Подозрение, пущенное против М. Шолохова, будто заимствовал он в «Тихом Доне» чужое перо, до сих пор держится на той зыбкой почве или, лучше сказать, на гнилой кочке, на которой никакое серьезное доказательство удержаться не в состоянии. «Не может быть!» - все строится на этом, других свидетельств нет. Не может быть, чтобы в 23 года беспородный автор захолустного русского происхождения, не имеющий европейского образования, сумел бы подняться до высот творения, которое он выдает за свое. А «беспородный» Леонов со своими ранними рассказами и романами! А «беспородный» Есенин, мальчиком слагавший дивную лирику! А «беспородный» Свиридов, в юности сочинявший такие шедевры, как «Пушкинский венок»! И так далее.
Природа была, и была она древнее и знатнее любого старинного прославленного рода, просиявшего в российской истории. Великорусская природа. Не станем сейчас считать за нею подвиги, это заняло бы слишком много времени, напомним только, что две культуры, народная и дворянская, как принято их называть, составляли единое древо, которому полагается для цветения иметь и корни, и крону. Они могли существовать лишь вместе. Корневая культура питала верхнюю солями отеческой почвы, верхняя, роняя листья и отзревшие плоды, давала корм корням. Ни Пушкин и Лермонтов, ни Толстой и Тургенев, ни Бунин и Чехов, ни Достоевский и Тютчев - никто из них не сумел бы занять свое почетное место в мировом искусстве и вечности, если бы не отросли они от народного корневища.
Одни и те же руки творили вырубку русской культуры: обрезав вершки, потянулись к корешкам, когда они дали новые и мощные побеги.
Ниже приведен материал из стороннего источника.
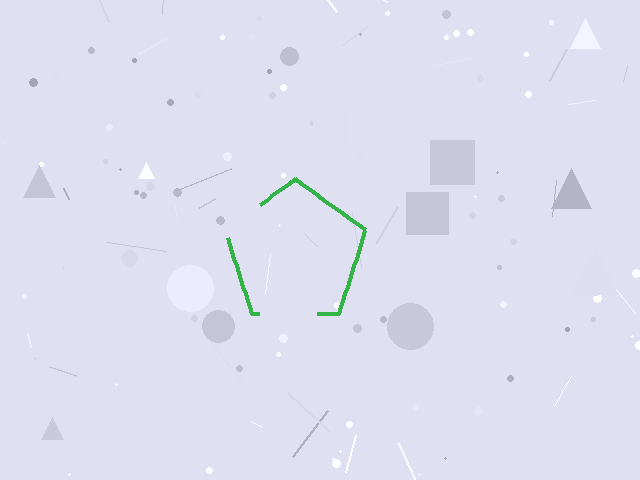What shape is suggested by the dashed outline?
The dashed outline suggests a pentagon.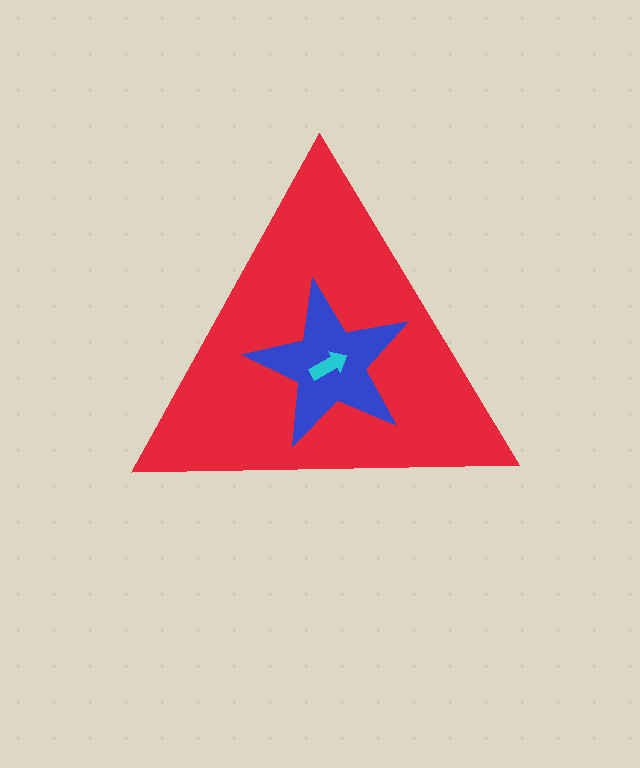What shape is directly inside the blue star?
The cyan arrow.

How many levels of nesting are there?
3.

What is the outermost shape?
The red triangle.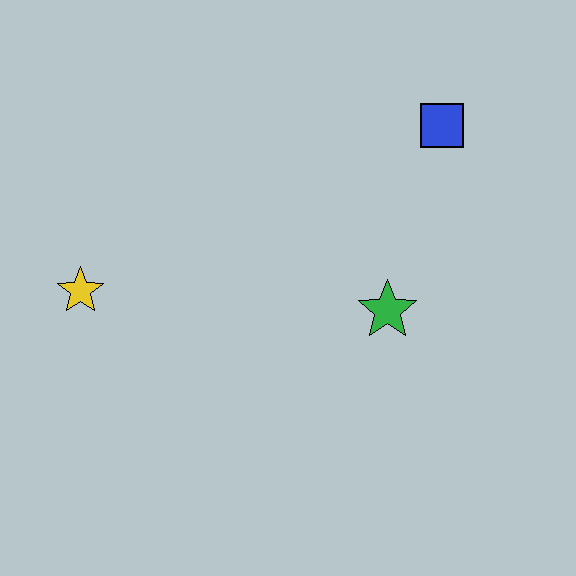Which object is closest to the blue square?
The green star is closest to the blue square.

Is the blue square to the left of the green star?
No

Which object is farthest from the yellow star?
The blue square is farthest from the yellow star.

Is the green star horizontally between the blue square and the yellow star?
Yes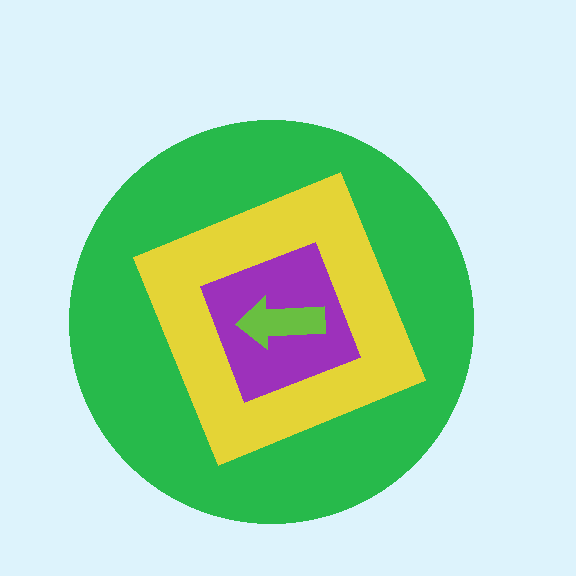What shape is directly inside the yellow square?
The purple diamond.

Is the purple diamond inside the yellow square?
Yes.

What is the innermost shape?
The lime arrow.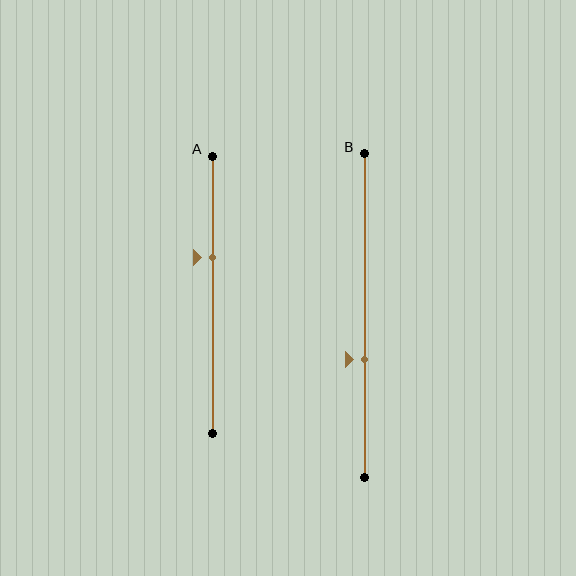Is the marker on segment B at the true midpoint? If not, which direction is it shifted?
No, the marker on segment B is shifted downward by about 14% of the segment length.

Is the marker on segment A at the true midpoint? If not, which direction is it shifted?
No, the marker on segment A is shifted upward by about 13% of the segment length.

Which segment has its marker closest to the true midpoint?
Segment A has its marker closest to the true midpoint.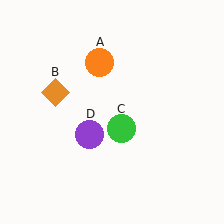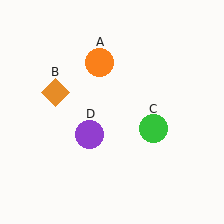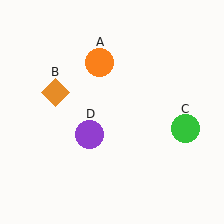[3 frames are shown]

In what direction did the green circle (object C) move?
The green circle (object C) moved right.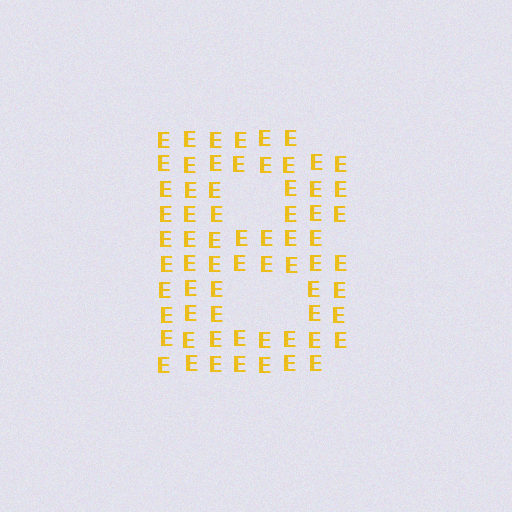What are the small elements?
The small elements are letter E's.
Вот нам, можно не сомневаться, и подтекст «Русского леса», книги мудрой и доброй, многоплановой и много -струйной, тревожной и целительной, своего рода охранной грамоты русской жизни. После нее Леонов по праву встал рядом с Тургеневым и Толстым. Усекновения не получилось. «Русский лес - это русские люди», - считал и сам Леонид Максимович, и в этом, слишком, казалось бы, простом уподоблении так много верного - от нашей сращенности с родной природой, матерью-природой, говорим мы, давшей нам особые и душу, и веру, и психологию, и характер, от излишней, какой-то древней, эндемичной доверчивости, от которой много страдали и страдаем мы, -от всего этого, произросшего в нас за века, и до вырубок нас как народа то от завоевателей, то от властителей, то от грацианских, ведущих себя в России как на лесосеке. Но одновременно это уподобление говорит о нашей отличительной цепкости, закрепленности в почве: русский человек может сломаться на выросте, но из земли его не вывернуть. И живем мы столь же настоящим, сколь и от-шедшим; когда взялись выдавливать из нас историческую память, укороченным оказался и наш взгляд в будущее, обернувшийся теперешними бедствиями.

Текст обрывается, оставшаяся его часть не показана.